During the war we tried to stay inside as much as possible. My grandfather brought us food. There was a 6 P.M. curfew. Some days I needed to make a two-hour walk one way to Santiago Texacuango to buy materials for making the textiles. I never used main roads but went through fields and back roads.
At age nineteen I fell in love. He was not any man; he was a very special man. He was a musician who played saxophone in a Santa Tecla band. We lived together, and at 21 I had my first child. We had four children – three sons and one daughter. One of our sons inherited his father’s musical talent and also played saxophone. He was a very good son. But he died during the war. It is very painful for me to tell this.

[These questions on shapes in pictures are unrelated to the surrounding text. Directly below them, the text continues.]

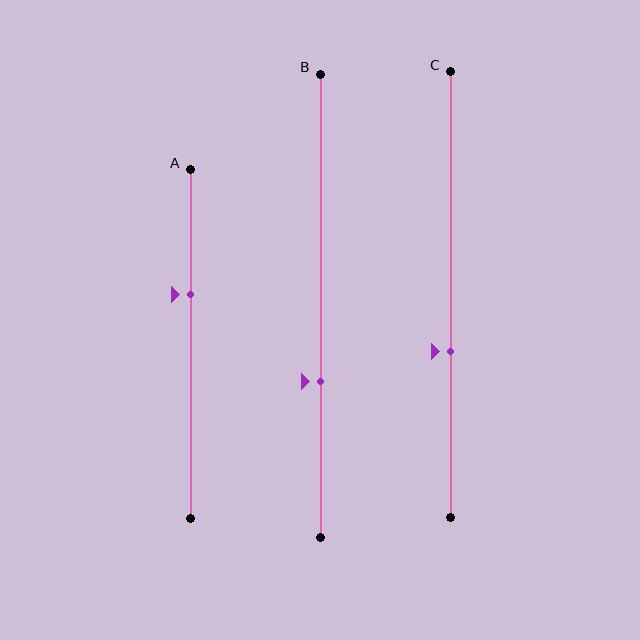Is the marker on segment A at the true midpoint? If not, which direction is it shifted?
No, the marker on segment A is shifted upward by about 14% of the segment length.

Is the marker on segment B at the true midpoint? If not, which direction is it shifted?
No, the marker on segment B is shifted downward by about 16% of the segment length.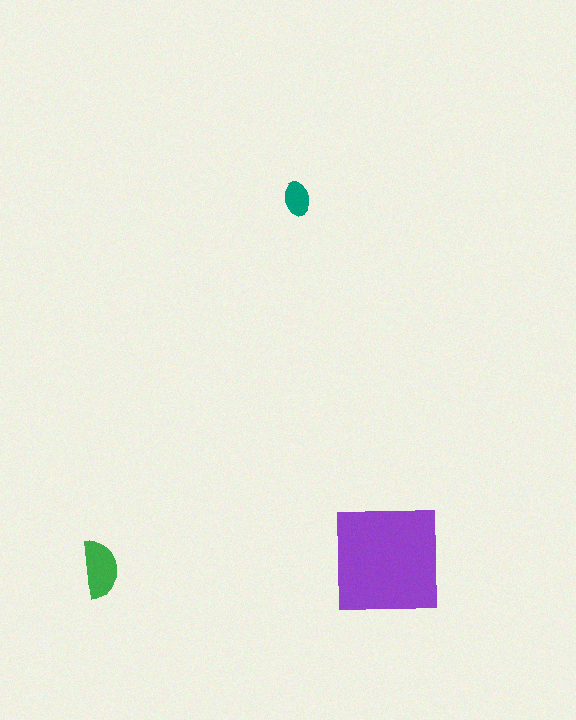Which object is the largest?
The purple square.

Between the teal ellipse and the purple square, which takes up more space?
The purple square.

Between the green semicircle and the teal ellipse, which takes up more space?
The green semicircle.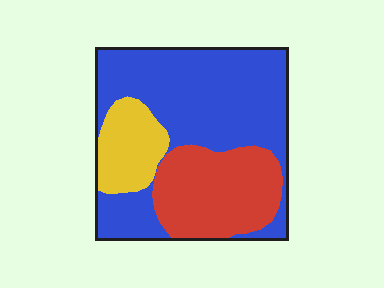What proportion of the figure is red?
Red covers roughly 30% of the figure.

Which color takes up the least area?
Yellow, at roughly 15%.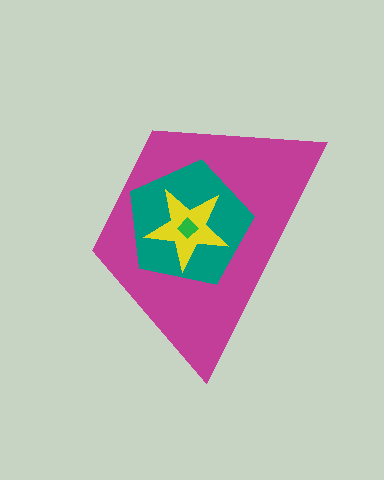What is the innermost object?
The green diamond.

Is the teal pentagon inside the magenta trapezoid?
Yes.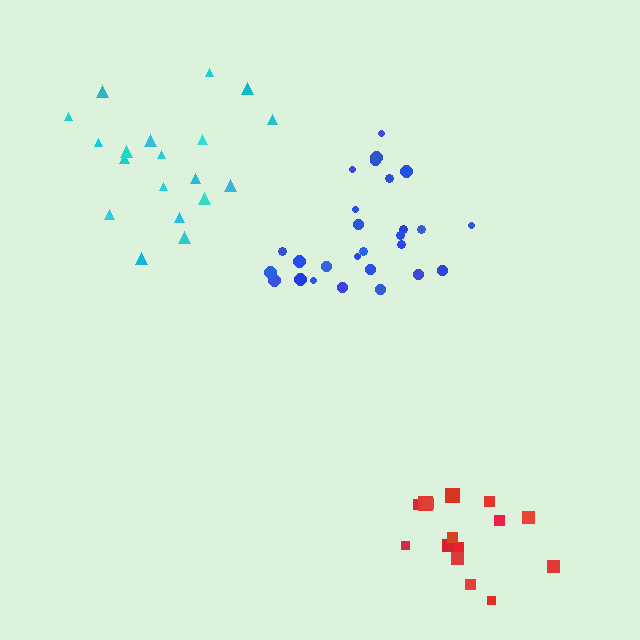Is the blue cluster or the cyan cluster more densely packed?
Blue.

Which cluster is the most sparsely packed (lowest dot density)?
Cyan.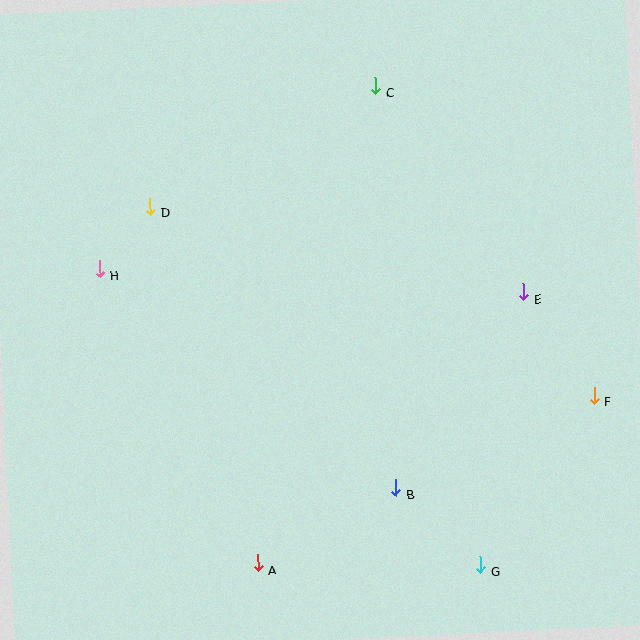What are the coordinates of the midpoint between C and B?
The midpoint between C and B is at (386, 295).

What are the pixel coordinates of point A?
Point A is at (258, 571).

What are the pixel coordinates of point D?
Point D is at (151, 214).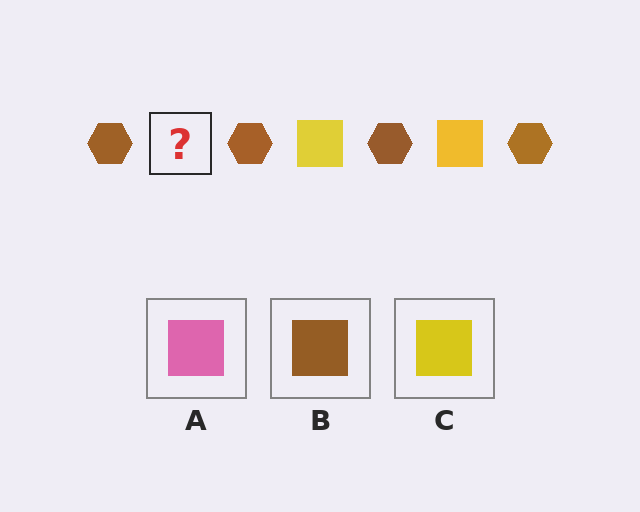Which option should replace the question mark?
Option C.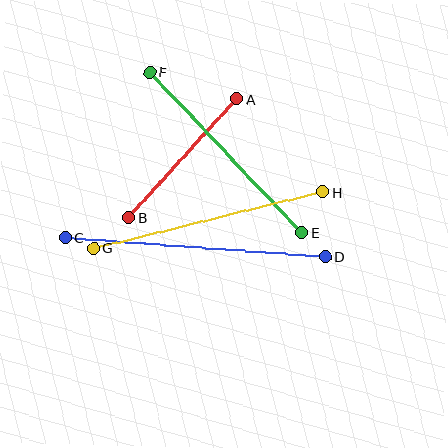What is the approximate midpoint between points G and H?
The midpoint is at approximately (208, 220) pixels.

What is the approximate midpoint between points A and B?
The midpoint is at approximately (183, 158) pixels.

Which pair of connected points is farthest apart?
Points C and D are farthest apart.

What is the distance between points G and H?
The distance is approximately 236 pixels.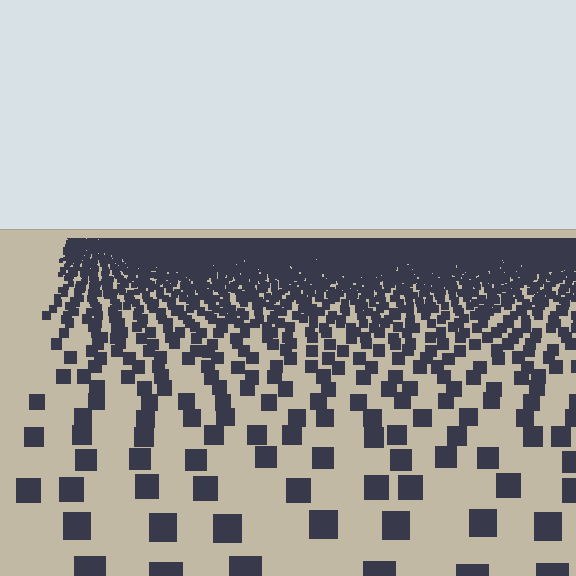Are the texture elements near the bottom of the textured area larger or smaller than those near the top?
Larger. Near the bottom, elements are closer to the viewer and appear at a bigger on-screen size.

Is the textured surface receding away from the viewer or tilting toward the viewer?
The surface is receding away from the viewer. Texture elements get smaller and denser toward the top.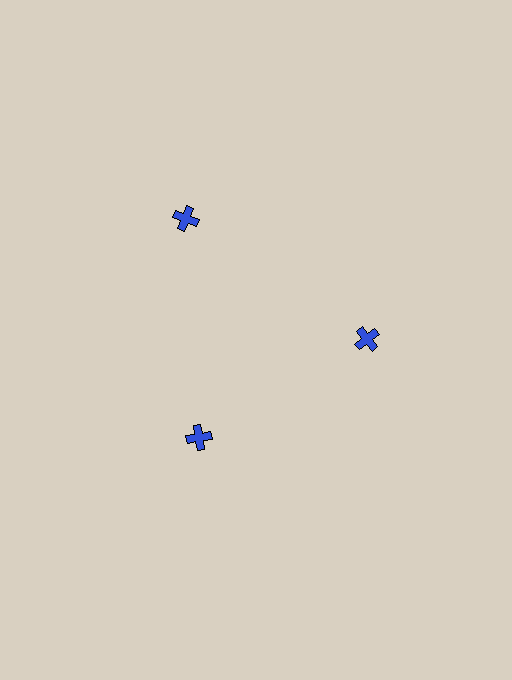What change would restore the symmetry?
The symmetry would be restored by moving it inward, back onto the ring so that all 3 crosses sit at equal angles and equal distance from the center.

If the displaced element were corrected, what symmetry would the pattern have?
It would have 3-fold rotational symmetry — the pattern would map onto itself every 120 degrees.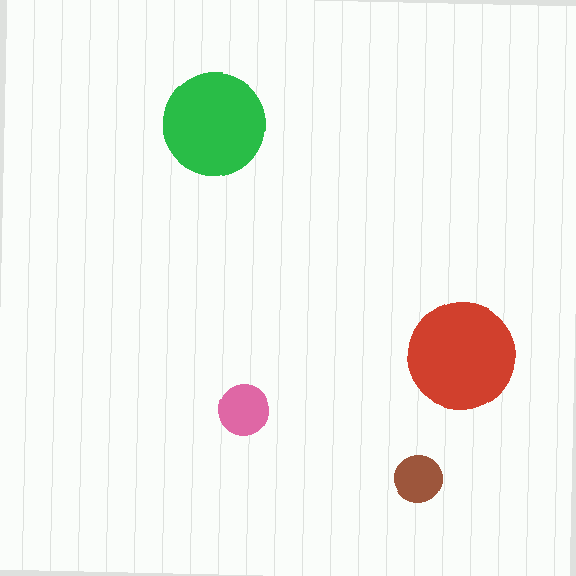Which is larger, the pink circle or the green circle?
The green one.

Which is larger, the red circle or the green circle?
The red one.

The army came one day and took two of our sons from our house and killed them. They were only 17 and 19 years old. Five other young men in our town were taken the same day. The army accused them of doing things they had not done. There was never any investigation of any of their deaths. It hurts to remember this because they were killed unjustly.
Losing my two sons and losing my grandma were the hardest times of my life. I didn’t have a strong bond with my own mother because she did not raise me so losing her was not as hard.

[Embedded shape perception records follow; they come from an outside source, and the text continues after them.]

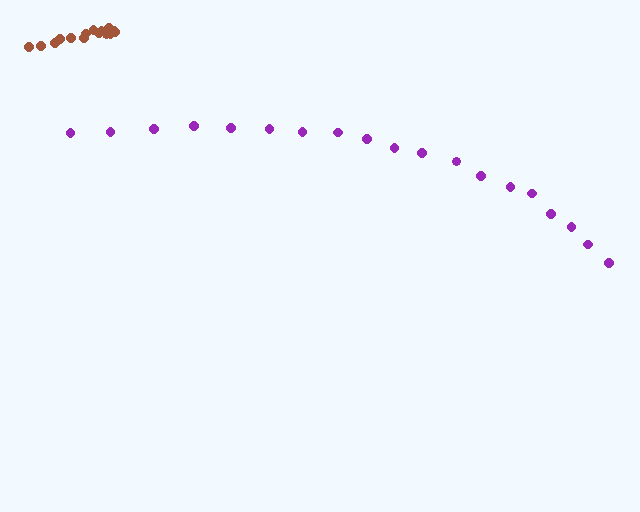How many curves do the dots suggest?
There are 2 distinct paths.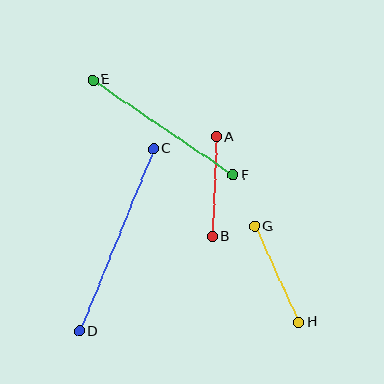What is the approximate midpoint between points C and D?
The midpoint is at approximately (117, 240) pixels.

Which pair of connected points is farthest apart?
Points C and D are farthest apart.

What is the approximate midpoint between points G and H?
The midpoint is at approximately (277, 274) pixels.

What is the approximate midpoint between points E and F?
The midpoint is at approximately (163, 128) pixels.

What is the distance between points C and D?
The distance is approximately 197 pixels.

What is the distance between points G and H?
The distance is approximately 106 pixels.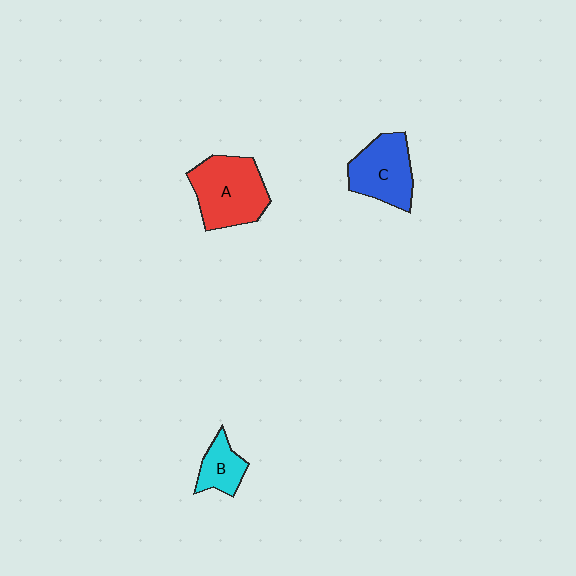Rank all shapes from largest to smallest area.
From largest to smallest: A (red), C (blue), B (cyan).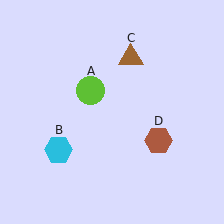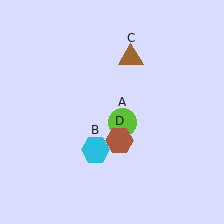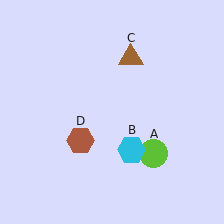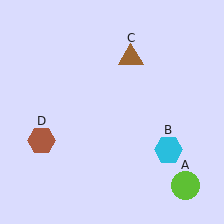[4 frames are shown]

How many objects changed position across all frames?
3 objects changed position: lime circle (object A), cyan hexagon (object B), brown hexagon (object D).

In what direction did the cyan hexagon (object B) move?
The cyan hexagon (object B) moved right.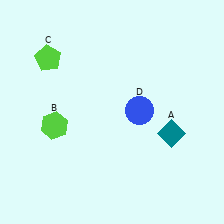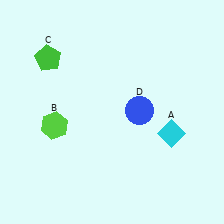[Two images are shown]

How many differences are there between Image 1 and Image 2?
There are 2 differences between the two images.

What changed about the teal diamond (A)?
In Image 1, A is teal. In Image 2, it changed to cyan.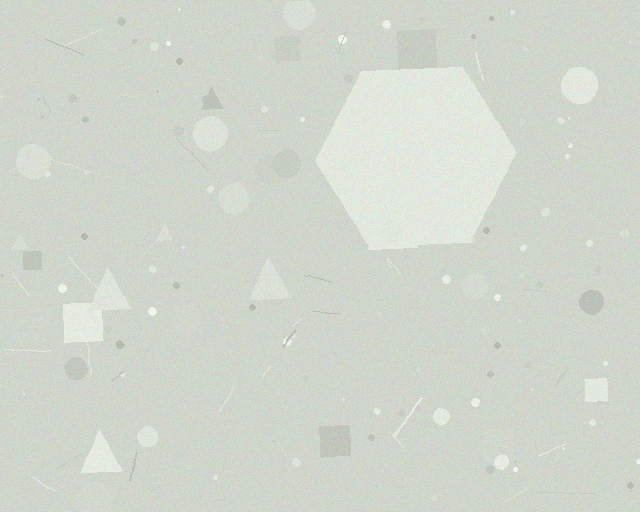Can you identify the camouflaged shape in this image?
The camouflaged shape is a hexagon.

I have four grandchildren – 2 boys and 2 girls. I try to pass down some of the indigenous folk tales to them when I remember them. There is one about when the animals such as the hens disappear, the villagers blame the monkey as being the culprit; the villagers go find the monkey and set fire to it.
I see myself as a Pipil Indigenous person and try to carry on the traditions of the weaving through my craft. I teach classes here at this center four hours a day to both adults and to children. I enjoy teaching and have much patience. I began teaching here in 1978 to give my kids an education. My one daughter is a professional seamstress, and my son is a barber.
The director of this center takes me along with dancing groups into San Salvador and to other provinces across the country to demonstrate weaving at tourist expositions. We take our products along to sell. I enjoy that.
My life consists of work. That is all I’ve ever known. When I retire, I guess I will spend more time with my family.
Editor’s Note: At this point in our interview we are being surrounded by women who are visibly agitated. We ask our translator to find out what is wrong. It seems they have been waiting for Claudia’s weaving class to begin for over 30 minutes. They drove 1½ hours to attend it. We apologize for the scheduling conflict and quickly depart.
We will try to return to this picturesque little town famous for its colonial style church (over 200 years old) which we somehow missed altogether. The town is also known for its lavish celebrations around its patron saint day, May 1st, and around Easter when the people decorate with flowery palms and wear traditional colorful hand-woven textiles and observe traditional customs. Yes, we need to return.